Generates images like these:

A larger album.

Essentially what the program does is manually color one (or more) pixel(s), then while there are blank pixels left, color a pixel next to a pixel that has already been colored.

The extreme variation comes from the many different ways to

• decide what pallette of colors to use.
• select which pixel to color next.
• select the color to use, based on the previous color.

If you want to try to understand the code, I tried to document it a bit. ImageGen.pde is the entry point of the program, Colorizer.pde has the code that starts the algoritm in another thread, ColorGenerators.pde has the code that generates pallettes, DistCalculators.pde contains the many methods to compare two colors, Blob.pde has the class representing a growing blob of pixels, and Helpers.pde contains various small classes to just better organize data.

• Distance: Originally intended to be "a quantification of the visual difference between two colors," it devolved into "any way to compare two colors," and then "any way to generate an int based on two other ints."

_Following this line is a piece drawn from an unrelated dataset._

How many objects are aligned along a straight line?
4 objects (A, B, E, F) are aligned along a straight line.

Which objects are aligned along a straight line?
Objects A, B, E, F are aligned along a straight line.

• Pallette: A list of colors to be used up. Internally, it is an array of unique colors and an array of the number of each color, e.g. {red, red, red, green, blue, blue} is:

   colors = {red, green, blue}
   counts = {  3,     1,    2}
  

• Nexel: One of the next pixels that could be colorized on the current tick.

• Blob: A group of colorized pixels as well as all the nexels surrounding those pixels.

1. Initialize

   Here's what happens when we start the algorithm:

   1. Create an array "data" that holds the current color of each pixel.
   2. Instantiate one or more blobs.
   3. For each blob: select a pallette, select a distance calculator, and colorize one or more initial pixels.
   4. Create all the nexels for each of the inital pixels.

2. Tick

   On each tick, for each blob:

   1. If the pallette is empty or there are no nexels left, destroy the blob, else:
   2. Pick a nexel using one of several methods (e.g. the oldest one, a random one, one of the 8 newest ones, etc.).
   3. Select a color from the specified pallette for that nexel, using the specified distance calculator to compare all colors from the pallette to the nexel's "parent's" color.
   4. Colorize the nexel and turn it into a "colorized pixel" by setting the color in the data array.
   5. Create new "children" nexels from the blanks in the data array around the current pixel.
   6. Tell the new nexels the color of their parent pixel.

While a thread runs the algoritm in realtime, the main loop of the program runs at a given framerate (usually 60fps). It reads the colors from the data array, and writes them to screen. Additionally, a .png is saved whenever the [S] key is pressed.